"I disapprove of what you say, but I will defend to the death your right to say it." (Quote generally attributed to French philosopher Voltaire)
This month the United States Supreme Court hears arguments brought in a case involving protests carried out by a Kansas church at the funeral of an American soldier killed in action.
As reported, the facts in the case appear to include:
|1.||In a legal brief filed with the Supreme Court, church members, Defendants in the matter before the courts, claim it is their right to protest at certain events, including funerals, to promote their religious message.|
|2.||The actions of the protesting group were engaged in on public thoroughfare.|
|3.||Appellate Courts have upheld the Defendants. The Plaintiff, the deceased's father, is appealing the case.|
|4.||The justices will be asked to look at how far states and private entities such as cemeteries and churches can go to justify picket-free zones and the use of "floating buffers" to silence or restrict speech or movements of demonstrators exercising their Constitutional rights in a funeral setting.|
The Supreme Court is not expected to rule on the matter for several months.
As one is free in writing a blog to write anything not knowingly libel and/or to express any opinion unaccompanied by slander, allow me to express what will probably be just one of many opinions coming.
Writing from what one trusts is a Christian perspective the following might be worth considering:
|1.||The Defendants may have a valid argument as regards God's wrath on nations which tolerate, even defend, what the Bible labels sin. In this the written record is relatively clear.|
|2.||The right to religious freedom and to peacefully protest is sacrosanct in America, and it is unlikely the current Supreme Court will deny this.|
|3.||The protestors, it would appear from this vast distance, may have failed the test contained in the proverbial question: "What would Jesus Do?"|
A significant influence on my theology, Bob Mumford, once said, "I believe I would let God defend Himself." Generally this has been my approach, too. But, I do have some questions:
When, exactly, did we who claim the designation Christian find it advantageous to defame that Name by exercising every legal right we may possess? When, exactly, did the tactics of terrorist become part of the Christian repertoire?

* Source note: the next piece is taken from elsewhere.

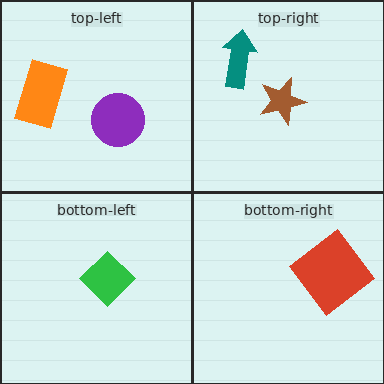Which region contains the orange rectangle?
The top-left region.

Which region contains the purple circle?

The Defendants in this case have very good odds of winning the legal battle, if winning is defined by not having to pay the Plaintiff. Their right is likely to be sustained to be obnoxious in the face of non-Christians acting Christian. But, some potential win has already been lost.
Christianity has for centuries held forth as being a religion of love not hate, of grace not legalism, containing a message of hope beyond hope. Certainly there have been men in many ages and places adulterating the message, but it has more often been a message of triumph devoid of villainy. One would think that, regardless of the rulings of American or any other courts, the truth claims of Christ will stand or fail on their own merit -- those exercising a right to defame notwithstanding.